In Africa, in the Americas, and in Asia, this practice often extended to burial chambers and body parts—institutionalized grave-robbing, itself an extension of a racist system that had determined black and brown bodies to be specimens rather than humans. Examples of this include horrors like the story of Khoekhoe woman Sarah Baartman whose brain, sexual organs and skeleton (the latter obtained after her death by boiling the remaining flesh from her body) were displayed in a museum in Paris until the 1970s, and only repatriated in the early 2000s.
The truth is, almost every major and even many minor natural history or ethnographic museums today still hold human remains of dubious origins.
In late 2017, attention turned to a handful of boxes held by the American Museum of Natural History in Manhattan—boxes that contained human skulls and skeletons stolen from Africa by European colonists, later paid for by an Austrian bone collector named Felix von Luschan. These remains were collected in the early 1900s during the German-initiated genocide of the Herero and Nama populations living in what would become Namibia. More than 65,000 Herero and 10,000 Nama were killed.
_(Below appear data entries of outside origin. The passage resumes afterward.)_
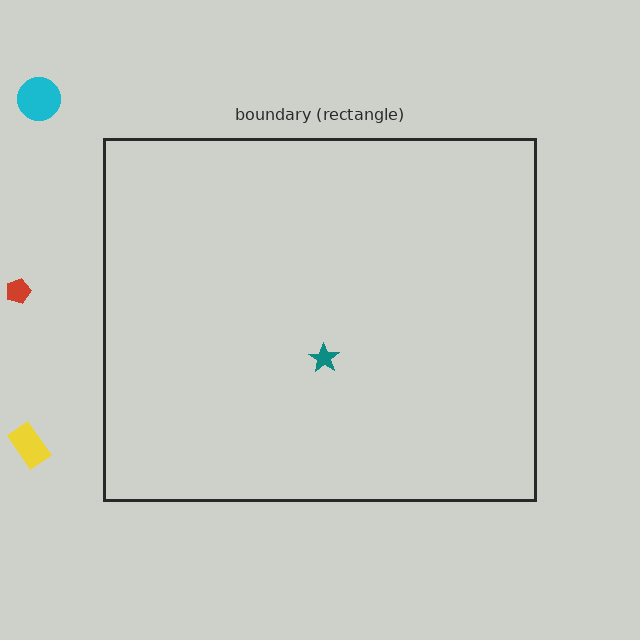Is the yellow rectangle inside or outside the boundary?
Outside.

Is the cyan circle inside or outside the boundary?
Outside.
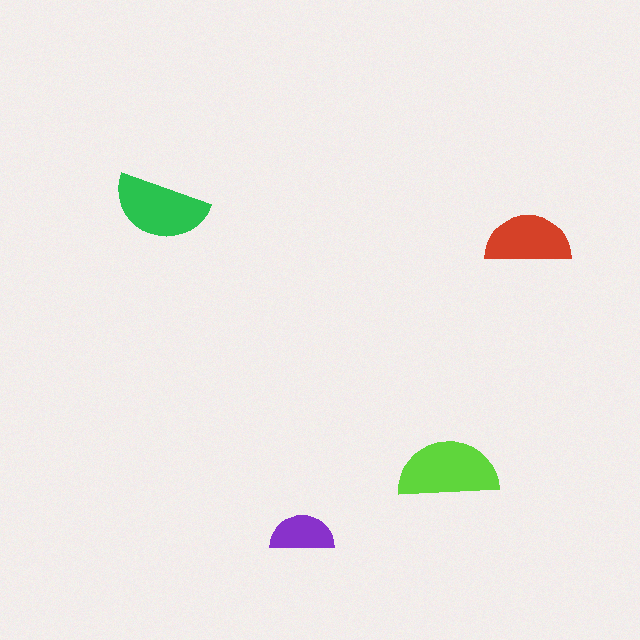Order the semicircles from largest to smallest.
the lime one, the green one, the red one, the purple one.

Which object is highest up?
The green semicircle is topmost.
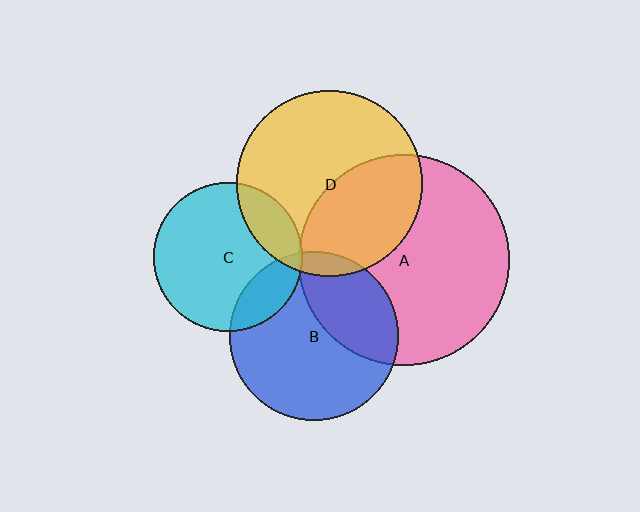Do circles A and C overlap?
Yes.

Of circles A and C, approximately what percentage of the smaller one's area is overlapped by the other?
Approximately 5%.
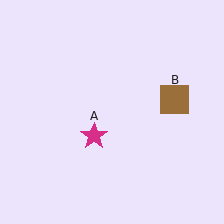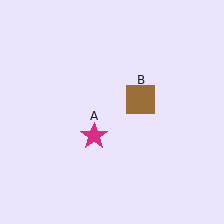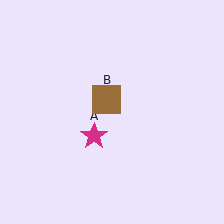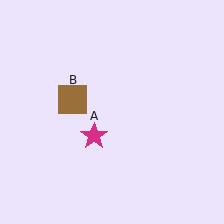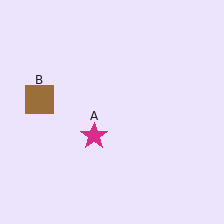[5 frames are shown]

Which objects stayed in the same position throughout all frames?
Magenta star (object A) remained stationary.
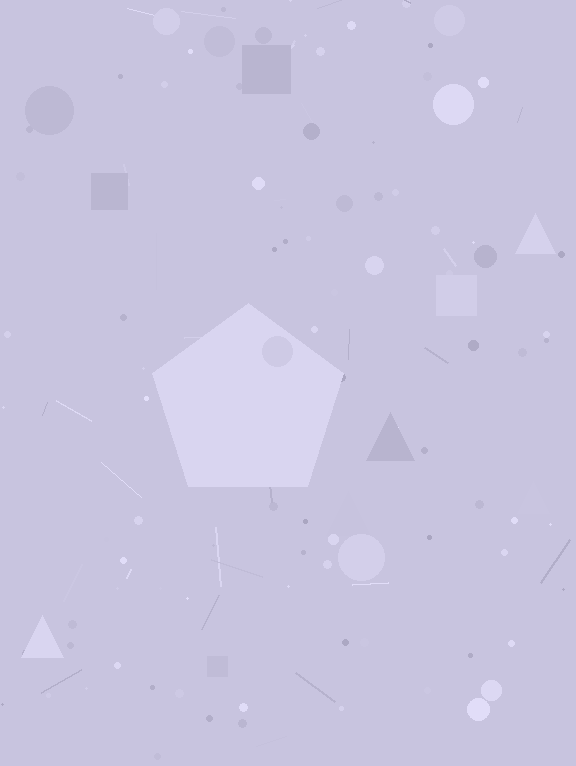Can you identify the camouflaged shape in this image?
The camouflaged shape is a pentagon.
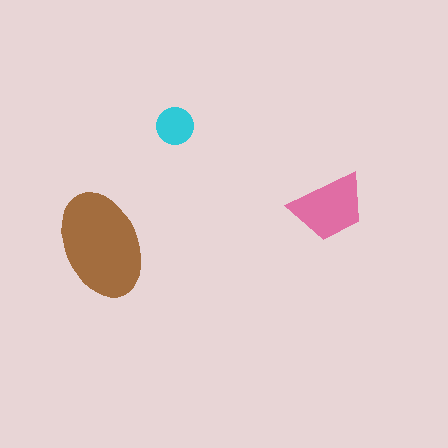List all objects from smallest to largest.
The cyan circle, the pink trapezoid, the brown ellipse.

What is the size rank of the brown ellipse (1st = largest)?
1st.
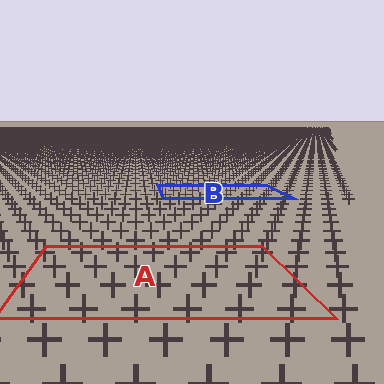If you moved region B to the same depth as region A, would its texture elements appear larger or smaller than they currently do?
They would appear larger. At a closer depth, the same texture elements are projected at a bigger on-screen size.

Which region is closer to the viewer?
Region A is closer. The texture elements there are larger and more spread out.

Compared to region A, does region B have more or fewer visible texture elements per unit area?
Region B has more texture elements per unit area — they are packed more densely because it is farther away.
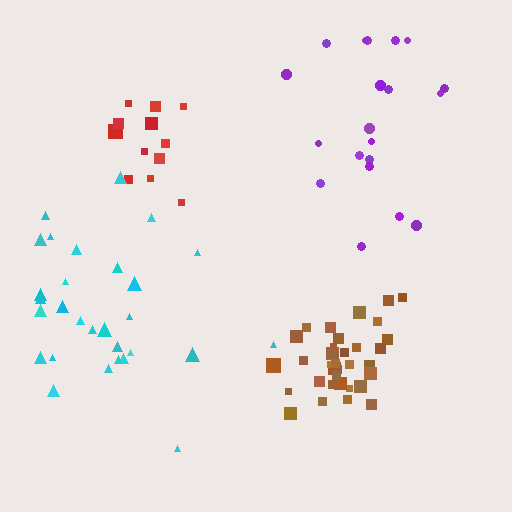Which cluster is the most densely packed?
Brown.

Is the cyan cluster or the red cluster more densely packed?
Red.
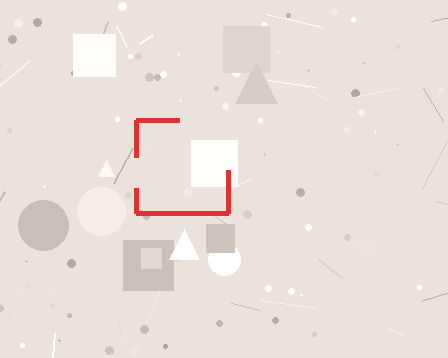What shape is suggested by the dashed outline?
The dashed outline suggests a square.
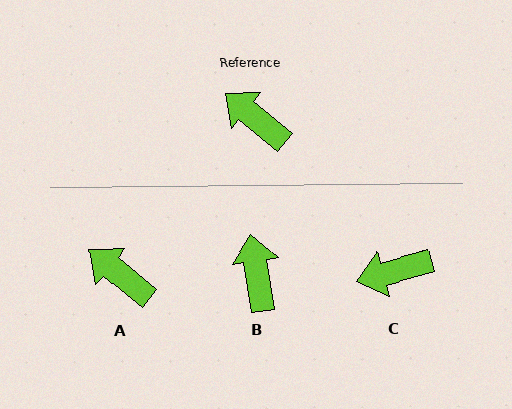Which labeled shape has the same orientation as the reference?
A.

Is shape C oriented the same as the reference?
No, it is off by about 54 degrees.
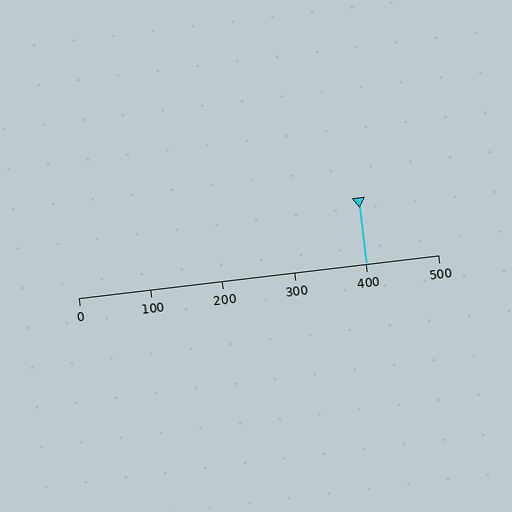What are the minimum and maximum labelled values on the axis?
The axis runs from 0 to 500.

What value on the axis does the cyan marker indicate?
The marker indicates approximately 400.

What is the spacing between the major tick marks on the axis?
The major ticks are spaced 100 apart.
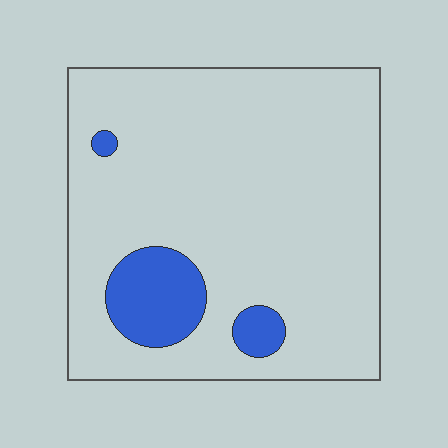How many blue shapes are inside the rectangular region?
3.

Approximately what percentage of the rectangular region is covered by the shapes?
Approximately 10%.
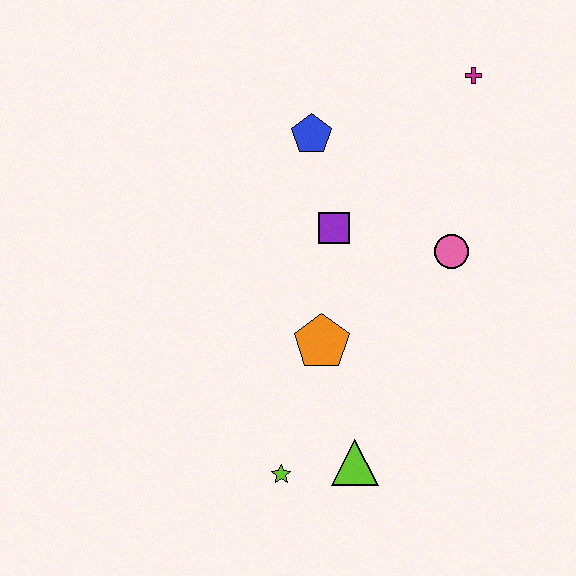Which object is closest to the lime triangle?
The lime star is closest to the lime triangle.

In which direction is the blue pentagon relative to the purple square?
The blue pentagon is above the purple square.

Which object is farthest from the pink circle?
The lime star is farthest from the pink circle.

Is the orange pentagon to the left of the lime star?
No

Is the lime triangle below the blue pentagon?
Yes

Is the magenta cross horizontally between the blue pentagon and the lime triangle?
No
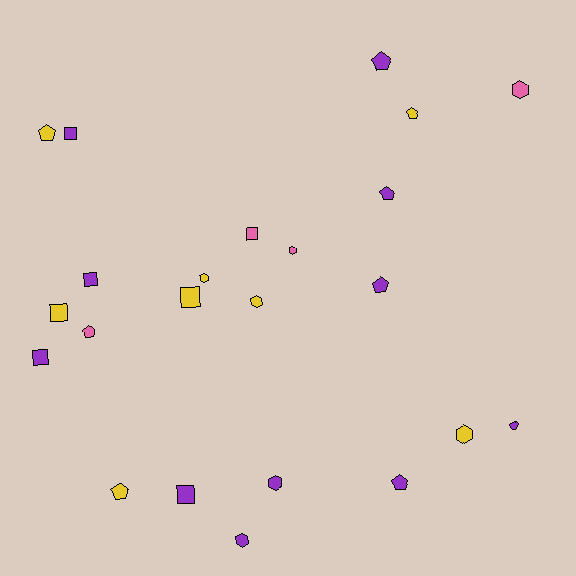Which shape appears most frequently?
Pentagon, with 9 objects.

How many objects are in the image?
There are 23 objects.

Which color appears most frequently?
Purple, with 11 objects.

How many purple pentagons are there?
There are 5 purple pentagons.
Their descendants are involved in a lawsuit, and are asking the courts to find Germany financially and legally responsible for the act.
Museums, though, still appear reluctant to acknowledge their failure of ethics in the continued study of such ill-gotten remains. This reticence has, in turn, spawned a generation of activists who travel the world helping people to locate and repatriate the stolen bodies of their ancestors.
As for the fate of the bones in the American museum, time will tell.